ForeTiS.optim_pipeline

Module Contents

Functions

run(data_dir, save_dir[, datasplit, ...])

Run the whole optimization pipeline

ForeTiS.optim_pipeline.run(data_dir, save_dir, datasplit='timeseries-cv', test_set_size_percentage=20, val_set_size_percentage=20, n_splits=3, imputation_method=None, windowsize_current_statistics=3, windowsize_lagged_statistics=3, models=None, n_trials=200, pca_transform=False, save_final_model=False, periodical_refit_frequency=None, refit_drops=0, data=None, config_file_path=None, config_file_section=None, refit_window=5, intermediate_results_interval=None, batch_size=32, n_epochs=100000, event_lags=None, optimize_featureset=False, scale_thr=0.1, scale_seasons=2, cf_thr_perc=70, scale_window_factor=0.1, cf_r=0.4, cf_order=1, cf_smooth=4, scale_window_minimum=2, max_samples_factor=10, valtest_seasons=1, seasonal_valtest=True)

Run the whole optimization pipeline

Parameters:
  • data_dir (str) – data directory where the phenotype and genotype matrix are stored

  • save_dir (str) – directory for saving the results. Default is None, so same directory as data_dir

  • datasplit (str) – datasplit to use. Options are: nested-cv, cv-test, train-val-test

  • test_set_size_percentage (int) – size of the test set relevant for cv-test and train-val-test

  • val_set_size_percentage (int) – size of the validation set relevant for train-val-test

  • n_splits (int) – splits to use for ‘timeseries-cv’ or ‘cv’

  • imputation_method (str) – the imputation method to use. Options are: ‘mean’ , ‘knn’ , ‘iterative’

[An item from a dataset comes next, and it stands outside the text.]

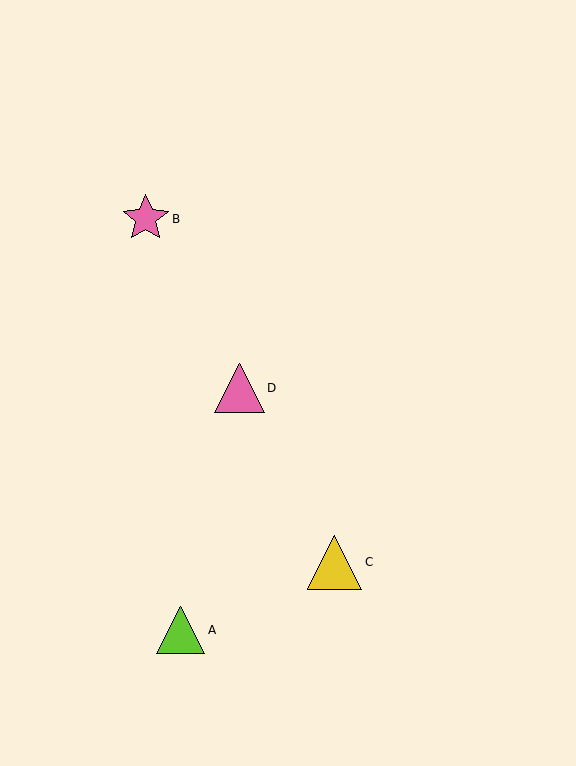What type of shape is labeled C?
Shape C is a yellow triangle.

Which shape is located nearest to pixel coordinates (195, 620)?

  • windowsize_current_statistics (int) – the windowsize for the feature engineering of the current statistic

  • windowsize_lagged_statistics (int) – the windowsize for the feature engineering of the lagged statistics

  • models (list) – list of models that should be optimized

  • n_trials (int) – number of trials for optuna

  • pca_transform (bool) – whether pca dimensionality reduction will be optimized or not

  • save_final_model (bool) – specify if the final model should be saved

  • periodical_refit_frequency (list) – if and for which intervals periodical refitting should be performed

  • refit_drops (int) – after how many periods the model should get updated

  • data (str) – the dataset that you want to use

  • config_file_path (str) – the path of the config file

  • config_file_section (str) – the section of the config file for the used dataset

  • refit_window (int) – seasons get used for refitting

  • intermediate_results_interval (int) – number of trials after which intermediate results will be saved

  • batch_size (int) – batch size for neural network models

  • n_epochs (int) – number of epochs for neural network models

  • event_lags (int) – the event lags for the counters

  • optimize_featureset (bool) – whether feature set will be optimized or not output scale threshold

  • scale_thr (float) – only relevant for evars-gpr: output scale threshold

  • scale_seasons (int) – only relevant for evars-gpr: output scale seasons taken into account

  • cf_thr_perc (int) – only relevant for evars-gpr: percentile of train set anomaly factors as threshold for cpd with changefinder

  • scale_window_factor (float) – only relevant for evars-gpr: scale window factor based on seasonal periods

  • cf_r (float) – only relevant for evars-gpr: changefinders r param (decay factor older values)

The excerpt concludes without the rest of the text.